Here we are primarily concerned with exceptions which originate from hardware which are normally handled by the operating system. The sort of exceptions supported by particular hardware varies but here are some examples of exceptions at the hardware level.

• Reset – used to start a system in a well defined way
• System call
• Emulator trap
• Memory fault
• Interrupt
• Privilege violation
• Arithmetic error (e.g. division by zero, numeric overflow)
• Debug breakpoint
• …

Here is a (somewhat cryptic) list of x86 processor exceptions.

It is likely that all of the exceptions supported by a particular machine call into the operating system. For space reasons we only describe a selected, illustrative subset here; see the individual articles for more details.

Common features

The typical hardware exception is a high-priority event which is likely to take precedence over other tasks. Some are a result of a software action (e.g. a system call); some originate purely from hardware (e.g. an interrupt); some come from an interaction between hardware and software (e.g. a page fault). All have a certain commonality in response.

An exception acts as a ‘call’ to the processor, invoking a method/procedure/subroutine/whatever-you-call-it. The process of the call also raises the privilege level of the processor so that it can legitimately interact with the hardware. This routine is entered at a well-defined address which is normally reserved for operating systems’ code and should have appropriate protection which stops user processes abusing the facility.

Now running trusted code, the processor can determine more information about the cause of the exception. It takes appropriate remedial action. Depending on the particular circumstances it may be able to deal with the exception transparently, and return to the user code transparently, or it may decide that the issue cannot be ‘fixed’ and not return, instead, perhaps, scheduling some other action.

The detailed behaviour may need to be a software (O.S.) decision. For example:

• A memory fault caused by a ‘rogue’ pointer probably indicates a process has crashed (or is trying to do something illicit) and the guilty process will be exterminated.
  (E.g. “Segmentation fault”).
• A memory fault caused by a virtual memory page fault will normally cause some corrective action and the user process will be resumed sometime later.
  (Other processes may be scheduled in between.)
• A memory fault used to track whether a page is still in use will simply note the status and return ‘immediately’.
  (Some systems do do this – but don’t worry if you don’t follow this last point.)

The exception handler might also send a signal to communicate information back to a user process. A user process can sometimes register its own signal handlers for some exceptions.

There is an exercise for you to try this.

Exact and Inexact Exceptions

Hardware exceptions may be broadly classed as being ‘exact’ or ‘inexact’, depending on the relationship of the cause to the place the software responds to them.

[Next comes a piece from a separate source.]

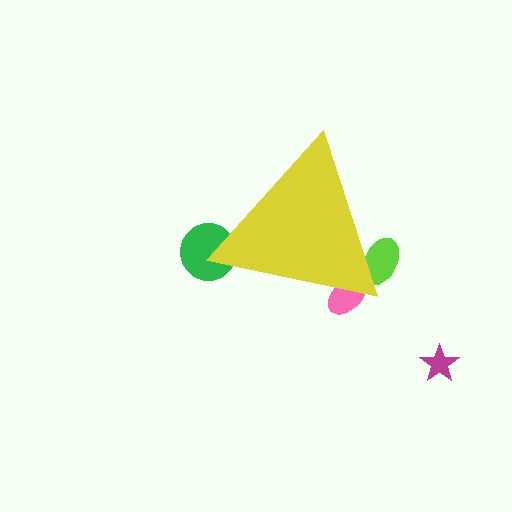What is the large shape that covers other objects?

• Exact exceptions occur at a fixed position. The most obvious example is the system call which is an explicit instruction at a fixed place in the code. A less obvious example is the memory fault; however in a system using virtual memory it is important that the exception handler can identify exactly where the ‘fault’ occurred (e.g. within a sequence of load operations) so that it can identify the correct page … and return to rerun the operation.
• Inexact exceptions are typified by interrupts and there is no way to predict when they might be serviced. The implication for operating system code is never to allow interrupts in an atomic sequence of instructions to prevent context switching etc. within the sequence.